Two months later, he overpowered another classic layout under a much brighter spotlight. His seismic six-shot victory at Winged Foot, perhaps the most U.S. Open-ey of all U.S. Open courses, prompted earnest discussions over whether he’d irreversibly altered the DNA of elite golf.

There is, however, one frontier the Bryson Experiment has not yet encountered: links golf. Last year’s Open Championship fell victim to the pandemic, and DeChambeau has not played in the United Kingdom since 2019. Next Thursday’s first round of the Open Championship at Royal St. George’s will present our first look at a fascinating dichotomy: DeChambeau’s distinctly modern game against the sport’s ancient venues. And he will confront this very different test of golf without the man who carried his bag during each of his eight PGA Tour victories.

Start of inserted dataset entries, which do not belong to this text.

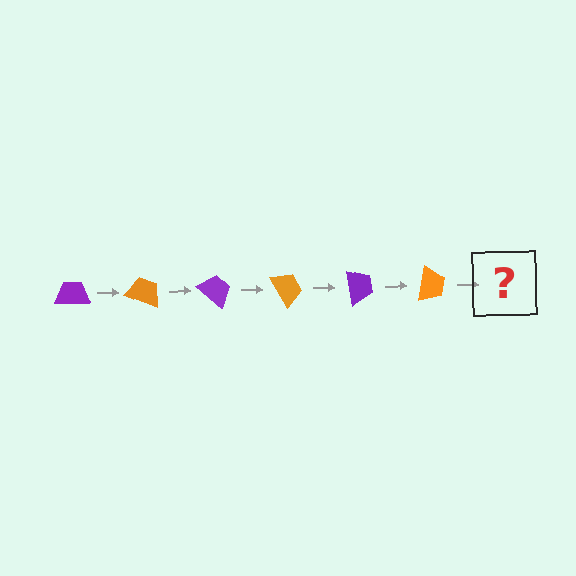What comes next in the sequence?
The next element should be a purple trapezoid, rotated 120 degrees clockwise from the start.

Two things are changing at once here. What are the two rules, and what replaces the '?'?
The two rules are that it rotates 20 degrees clockwise each step and the color cycles through purple and orange. The '?' should be a purple trapezoid, rotated 120 degrees clockwise from the start.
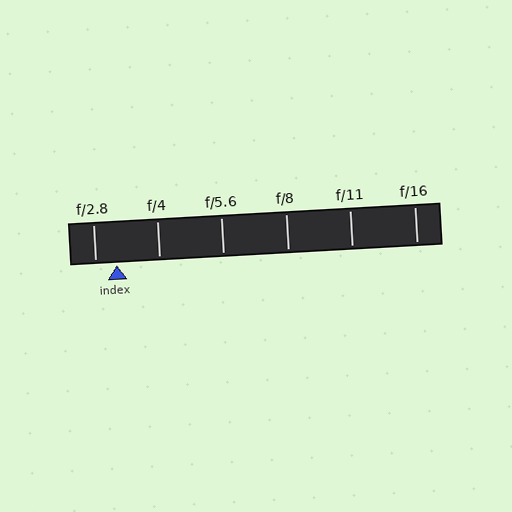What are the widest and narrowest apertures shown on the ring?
The widest aperture shown is f/2.8 and the narrowest is f/16.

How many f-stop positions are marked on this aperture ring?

Bryson 1.0 played his share of links golf. He featured prominently at the 2015 Walker Cup at Royal Lytham & St Annes, going 2-0-1 to emerge as one of the Americans’ only bright spots in a 19½-16½ loss to Great Britain & Ireland.

Warren Little/R&A
Bryson DeChambeau hits a tee shot during the 2018 Open Championship at Carnoustie.

“He was, by a mile, the best player on the American team,” says John Huggan, who covered those matches for Golf Digest. “He was impressive playing links golf then. Obviously, that was a very different body, a very different game. But he certainly knows how to do it.”

He knows how, but he simply hasn’t gotten many reps, and those since Lytham have not been pretty. DeChambeau qualified for his first Open Championship in 2017 by winning his first PGA Tour event, the John Deere Classic, the week before. Perhaps reeling from an emotionally taxing week, he posted 76-77 and beat just four players at Royal Birkdale. The following year, DeChambeau opted to defend his John Deere title rather than tune up for links golf at the Scottish Open. He did make the weekend at Carnoustie, finishing 12 shots back of winner Francesco Molinari in a tie for 51st, but the performance was overshadowed by a practice-range meltdown caught on Golf Channel cameras. He came into the 2019 Open in ideal form, with a T-8 at the Travelers and a T-2 at the 3M Open in his last two starts before heading across the pond … and missing the cut by four.

His only other tournament on a links-type course came at the 2019 Presidents Cup at Royal Melbourne, which played as firm and fiery as you’ll ever see. U.S. captain Tiger Woods opted to sit DeChambeau twice during the team sessions that week, and he finished with an 0-1-1 record.